Trey Herr: [00:26:00] Yes. I think you there was an explosion of agile branding at a certain point a couple of years ago that. From the outside, probably wasn’t a, it didn’t seem likely to have been matched by the significant change in organizational structure and philosophy that it would need to have been accompanied by.
And we’ve absolutely heard complaints from some of our partners that they see a lot of discussion and a lot of phrasing and a lot of framing. And then things are delivered to them in a quarterly waterfall. And nobody ever talks to the user that is as unagile as it gets.,
Eric Lofgren: [00:26:28] Yeah. I guess you put the DevSecOps in the proposal and then if you win, then you consider whether you’re actually going to implement it.
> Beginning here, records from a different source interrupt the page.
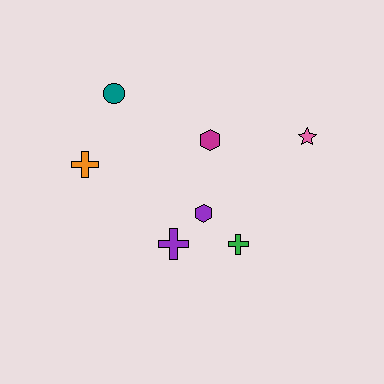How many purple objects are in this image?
There are 2 purple objects.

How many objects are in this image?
There are 7 objects.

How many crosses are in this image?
There are 3 crosses.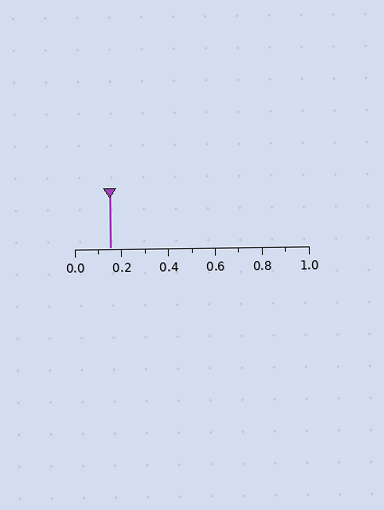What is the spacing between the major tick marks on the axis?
The major ticks are spaced 0.2 apart.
But by that time it’s we got to get going and then we’ve already been doing it this way. Yeah, and we’ll cost it. And then bill it as a, a change order. But so for this this center of excellence, there’s always new offices come in here, there and everywhere.
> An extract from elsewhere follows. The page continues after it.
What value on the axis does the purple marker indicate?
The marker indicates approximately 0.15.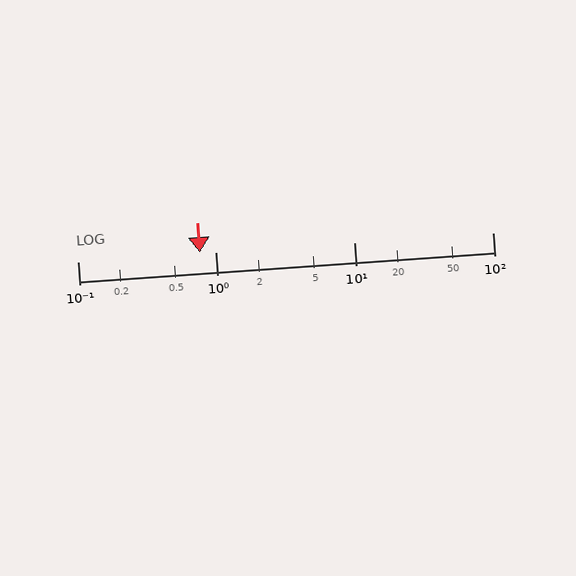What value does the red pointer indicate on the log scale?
The pointer indicates approximately 0.76.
What is required to give it the status it needs to succeed, or at least the influence that it these metrics are adopted by the program offices or whatever it is.
Trey Herr: [00:26:58] Yeah, no, I think it’s right. It’s the same thing that we’ve seen work for DDS [Defense Digital Service], but I think it also to some extent for 18 F which we’re digital and transformation focused entities.
That we’re trying to provide support for the transition, not necessarily do the heavy duty systems engineering and loop program offices. I think the three keys, one is access to the secretary’s office access to OSD and in some cases to the secretary directly, and a lot of that is going to fall to Dr.
Kathleen Hicks, who has is familiar with some of these concepts and has done some tremendous work while she was out at CSIS. But as she is organizing the department and really structuring the way that she wants it to function it’s always challenging to give any entity exceptional access to the principal.
And I think it’ll be and there’ll be an opportunity for her to make some determination about how much influence this sort of function should have. But I think especially in its early days, to move mountains and really get the kind of buy-in you need access to the secretary’s office is really crucial.
The second is not trying to solve the problem in DOD. A lot of these concepts exist already in the public domain. They’re being pushed on and developed by industry they’re coming from academia. The center of excellence does not need to be a high side bubble for this work to get relabeled and rebranded under a TS label.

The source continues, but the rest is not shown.